28. ulopotaat - September 01, 2010 at 07:39 pm

@gsemens - yes, a number such as 2300 combined with the use of the word 'massive' is more marketable than: "distributed, social, participative learning premised on learner autonomy and self-organization", especially when the latter phenomena are not unique to open courses. Thus I am wrong, size IS paramount in distinguishing the value of open courses from non-open courses. WIDESPREAD distribution of knowledge is one of the four pillars of connectivist network theory, is it not?

I agree that the best way to evaluate these events (courses?) is to participate in them. I have been a high-flyer in three of them so far. I have enjoyed the interaction, and tend to think of these events as social interactions that produce socially constructed learning, using internet affordances for communication purposes.

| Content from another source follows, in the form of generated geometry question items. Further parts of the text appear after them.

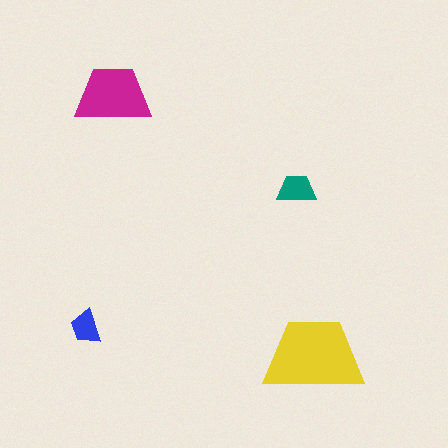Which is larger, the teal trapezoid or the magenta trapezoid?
The magenta one.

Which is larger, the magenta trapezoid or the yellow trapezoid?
The yellow one.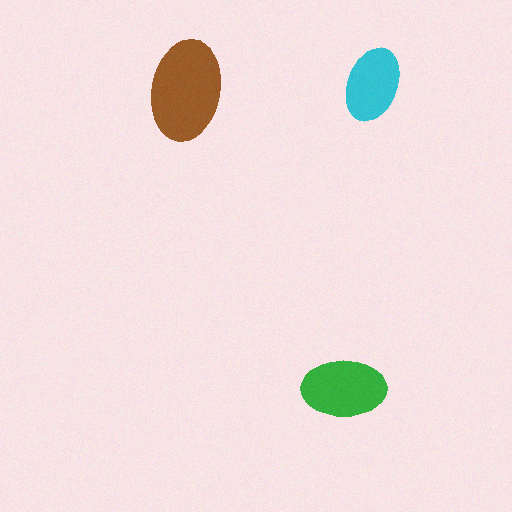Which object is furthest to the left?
The brown ellipse is leftmost.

Since acronyms are all the rage, how about SMILEs, as in Social Media Induced Learning Events. The SMILE acronym helps to highlight for me the fun and creativity I had in the debates in the various forums.

One thing bugs me about the discussion so far, and this is the characterization of the "one-woman posting machine" as a "hater". During the course she was also labelled a "troll". I am apparently in the minority in thinking that this person provided another element to the course, an element of a critical analysis (albeit at times a little harsh and perhaps even leaning towards 'ad hominen' argumentation) and opposing viewpoint that was a welcome contrast to those that I perceived to be fawning over the values and arguments put forth by the facilitators. You probably had to be there to understand this, but the point I am trying to make is that perhaps being a little less thin-skinned about debate is of value in open forums. But I guess everyone's tolerance level is different.

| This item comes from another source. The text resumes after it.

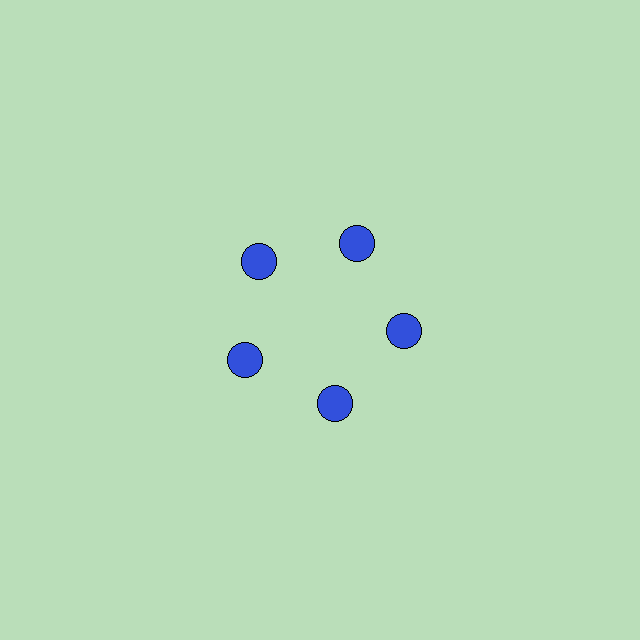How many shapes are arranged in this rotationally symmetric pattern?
There are 5 shapes, arranged in 5 groups of 1.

29. mreimers - September 01, 2010 at 09:28 pm

Several of the commentators have suggested that MOOC are not 'real' courses, because they don't give structured personal feedback. I think that many students at large public universities find that experience to be the norm in classes for which they pay considerable tuition. It seems likely that some form of online testing can be implemented for a small fee. If students can show that they have 'learned the material' (by passing a test, as they do now), will teaching classes remain the rationale for large public institutions?

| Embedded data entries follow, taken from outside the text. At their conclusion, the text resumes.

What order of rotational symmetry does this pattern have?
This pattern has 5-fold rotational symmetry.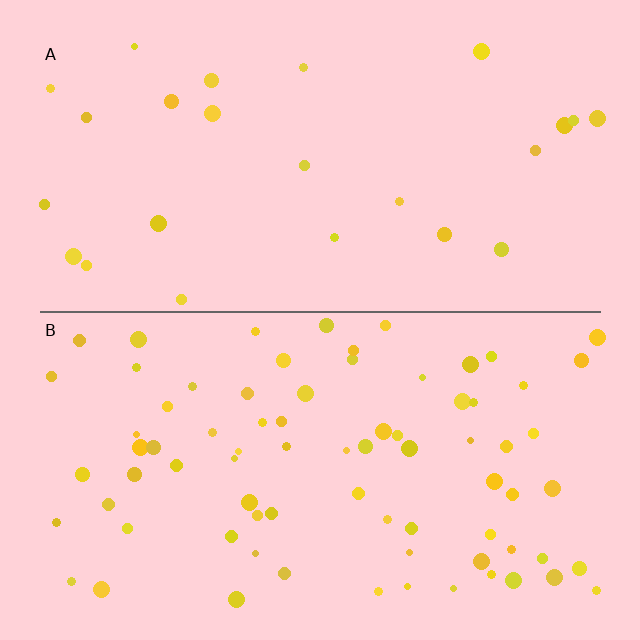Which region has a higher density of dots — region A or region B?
B (the bottom).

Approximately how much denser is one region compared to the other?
Approximately 3.1× — region B over region A.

30. val_hol - September 03, 2010 at 09:31 am

I am impressed.
I live in a country, where on-line teaching is just making first steps, and I have been thinking by myself how to organize open teaching. For me, it is obvious that open teaching has got unpredictable potential and its development can go different ways. Maybe, my views can also be of use.

The first challenge for me was how to draw a fair line between paying and non-paying students. I found the solution in offering tuition, materials and evaluation to paying students, and then encouraging them to go on-line on a protected web-site to show what they've learned. I give advice and correct papers of non-paying students when I have time without committing myself to this.
I protect my students in the following way: I screen out spammers and robots at the moment of registration, I talk with those who paste messages of disruptive nature (few of them yet, so I can do that) or delete messages/profiles of those, who persist in wrong doing. The number of participants is under a hundred, so, it's quite manageable.

After this article my experiments may look like a time-back travel, but, I think, it might be interest to those, who are just beginning open teaching and do not feel capable (like myself) handling something like MOOC with thousands of students and a choice of technologies. I believe everyone can get started, doing little by little, it's better than doing nothing.

Thanks for this inspiring and exciting article, it shows the prospects.